Yes, Rankins-James is going to college. And it’s going to be for free.
“JayJay has stayed passionate and has a huge heart but he’s learned to funnel his energy into school and sports,” Jensen said. “When he TAed (teacher assistant) for me, helping me with things, he also used extra time to stay on top of his school work.
“I saw him focus on his academics as a way to reach his long-term goals, something he struggled with as a freshman. I don’t think he had a clear idea of what he wanted for his future when he was a freshman, but through athletics, he began to see that he had opportunities and he just had to take them.”
After starting at defensive back on a Case football team that earned its first playoff berth since 1997 last season, Rankins-James has been an electrifying forward on a basketball team that is two victories away from its first state tournament berth since 2005.
He has used the spring in his legs to thrill crowds with his assortment of dunks. But there is plenty of substance to go with that style, considering Rankins-James averages 10.8 points and 4.4 rebounds per game and is one of the Eagles’ best defenders. He also is shooting .637 (114 for 179) from the floor — by far, the best percentage by a Case player.
“Jay Jay Rankins-James has an exceptionally quick first step offensively, gets to the basket and finishes strong,” Horlick coach Jason Treutelaar said. “Defensively, Rankins-James is one of their top on-ball defenders, in my opinion. He has quick hands, good length and is strong on the boards.”

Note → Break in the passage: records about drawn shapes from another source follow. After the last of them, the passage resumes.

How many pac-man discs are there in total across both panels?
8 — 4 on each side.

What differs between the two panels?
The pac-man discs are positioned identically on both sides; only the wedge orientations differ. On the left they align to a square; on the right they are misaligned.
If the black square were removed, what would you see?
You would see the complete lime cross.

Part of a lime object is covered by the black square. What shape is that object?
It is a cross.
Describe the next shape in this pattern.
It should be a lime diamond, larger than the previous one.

Almost as if he was punctuating his success story with an exclamation point, Rankins-James brought down the house with a spectacular baseline dunk on Feb. 7 during a Southeast Conference game against Park in Case’s fieldhouse. After all, he has written a success story worth celebrating, with plenty more chapters still in the works.

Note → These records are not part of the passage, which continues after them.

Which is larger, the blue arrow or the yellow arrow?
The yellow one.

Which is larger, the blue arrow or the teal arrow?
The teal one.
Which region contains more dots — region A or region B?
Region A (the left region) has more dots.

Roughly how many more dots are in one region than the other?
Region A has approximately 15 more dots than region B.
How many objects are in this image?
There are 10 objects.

“He took one dribble from the 3-point line on the baseline and threw it over someone,” Case coach Jake Berce said. “That was definitely the best dunk of the year for our team. You don’t see stuff like that in high school basketball very often.”
Sadly, we don’t often see success stories the magnitude of Rankins-James in today’s world. But he’s one kid who beat the odds.
“I’ve seen Jay Jay grow in terms of being a leader,” Jensen said. “He gives back to our school community by mentoring younger students. Sometimes, it’s being a positive role model for his teammates. Other times, it’s stepping up to lead freshmen at Link Crew events and at Youth Frontiers.
“I am so incredibly proud of JayJay’s hard work and determination throughout his four years.”